Le 24 juin, la République Démocratique du Congo célèbre la Journée Nationale du Poisson. Instaurée sous le règne du Président Mobutu Sese Seko, cette journée vise à rendre hommage aux pêcheurs et à sensibiliser la population à l’importance du poisson dans l’alimentation et l’équilibre des écosystèmes. Mais, derrière la célébration, la réalité du secteur est complexe notamment, dans un Nord-Kivu meurtri par la crise. La journaliste et entrepreneure Antigone Tegera, fondatrice de Juhudi Kazi Service, nous livre un aperçu saisissant de la situation.
Pour Antigone Tegera, cette journée est bien plus qu’un symbole. Au cours d’un entretien exclusif, elle souligne que cet événement met l’accent sur des enjeux cruciaux : « la protection des espaces aquatiques, la lutte contre la surpêche et la promotion des pratiques de pêche durable ». C’est aussi, selon elle, une occasion de valoriser les métiers liés à la pêche et à la transformation du poisson, un secteur qu’elle connaît bien.
«En tant qu’entrepreneure œuvrant dans le monde du poisson, cette journée est d’une grande importance car elle permet de valoriser notre secteur et rend hommage aux pêcheurs et aux transformateurs », confie-t-elle.
Produire malgré l’insécurité : le défi du Nord-Kivu
Interrogée sur la pertinence de célébrer cette journée en pleine crise au Nord-Kivu, sa réponse est sans équivoque : il ne faut pas baisser les bras. «Notre secteur reste vital pour la sécurité alimentaire et facilite l’autonomisation économique des femmes, comme c’est mon cas dans la transformation et la vente du poisson », explique-t-elle. Face à l’urgence, elle lance un appel vibrant : « J’appelle nos autorités à soutenir les acteurs locaux, surtout ceux qui se battent pour nourrir les communautés malgré l’insécurité. »
Le cœur du problème, selon l’entrepreneure, est la baisse drastique de la production locale. « La production de poisson est une problématique ici chez nous. Le lac Édouard, qui dans le passé produisait beaucoup, connaît aujourd’hui une baisse sensible à cause de la pêche illicite. Cela fait partie des plaintes récurrentes de nos pêcheurs, et le gouvernement doit se pencher sérieusement sur ce dossier. »
Cette chute de production l’affecte directement. « En tant que transformateurs, cette baisse nous affecte énormément. Pour y faire face, nous sommes contraints de nous tourner vers les pisciculteurs, mais la plupart d’entre eux n’ont pas souvent accès à leurs étangs à cause de l’insécurité. »
De la passion familiale à l’entreprise structurée
Malgré son métier de journaliste, Antigone Tegera s’est lancée dans cette voie par passion, une passion héritée de sa mère. « Le journaliste est un membre de la communauté. J’ai été passionnée par ce secteur depuis mon enfance, c’est ma mère qui m’a inspirée », raconte-t-elle.

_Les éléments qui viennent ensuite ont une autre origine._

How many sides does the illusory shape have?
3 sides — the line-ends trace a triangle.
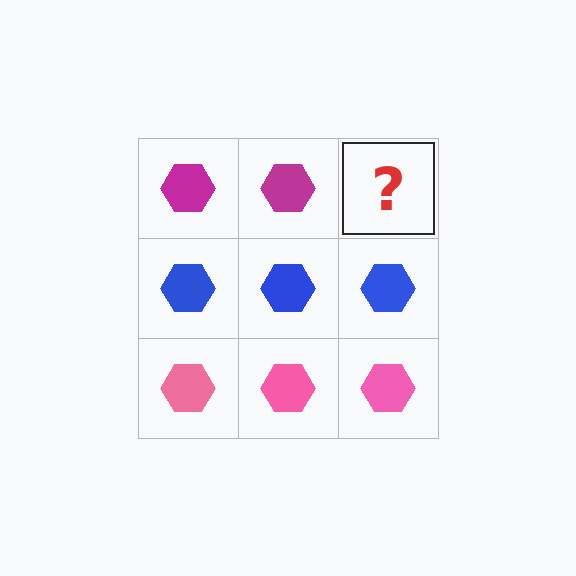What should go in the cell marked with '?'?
The missing cell should contain a magenta hexagon.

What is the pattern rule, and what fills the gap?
The rule is that each row has a consistent color. The gap should be filled with a magenta hexagon.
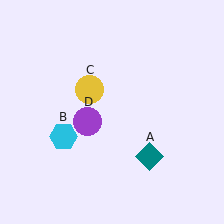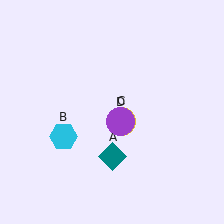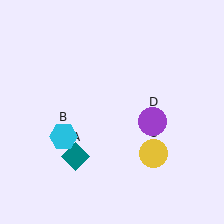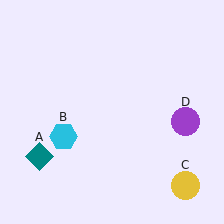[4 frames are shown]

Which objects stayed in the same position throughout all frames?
Cyan hexagon (object B) remained stationary.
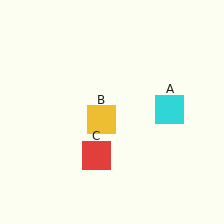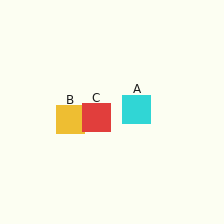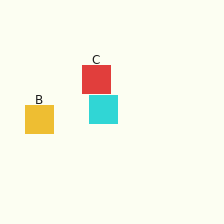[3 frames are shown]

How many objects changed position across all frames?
3 objects changed position: cyan square (object A), yellow square (object B), red square (object C).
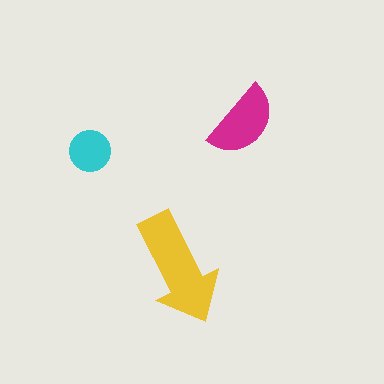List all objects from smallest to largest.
The cyan circle, the magenta semicircle, the yellow arrow.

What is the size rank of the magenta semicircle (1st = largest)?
2nd.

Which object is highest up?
The magenta semicircle is topmost.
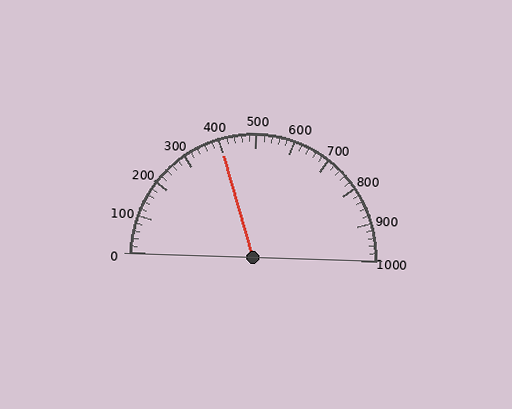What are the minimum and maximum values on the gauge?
The gauge ranges from 0 to 1000.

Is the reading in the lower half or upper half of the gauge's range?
The reading is in the lower half of the range (0 to 1000).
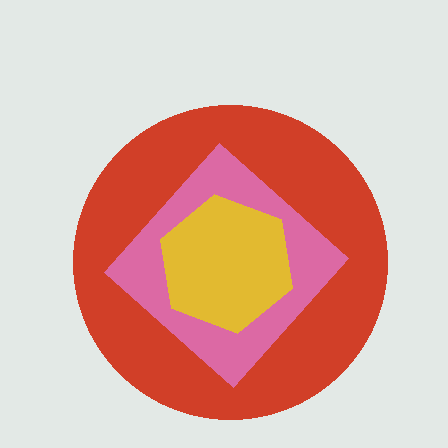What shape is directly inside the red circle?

Mais elle a voulu aller plus loin. « Auparavant, on le faisait comme un simple gagne-pain, ce que je trouvais un peu archaïque. Le poisson est un aliment vital, de premier plan pour la population. Je me suis dit qu’il était important de me lancer comme entrepreneure pour participer au développement de ma province. »
C’est ainsi qu’est née son entreprise, Juhudi Kazi Service. « J’ai jugé nécessaire de créer cette organisation, pas seulement pour transformer le poisson, mais aussi pour faciliter l’autonomisation des femmes, car il y a de nombreuses opportunités économiques inexploitées dans ce secteur. Je suis passée du gagne-pain à une véritable entreprise », conclut-elle avec fierté.
Il sied de signaler que le thème retenu pour l’année 2025 est : « Le poisson, denrée stratégique pour le développement économique de la RDC ». Un thème qui résonne parfaitement avec le combat quotidien d’Antigone Tegera.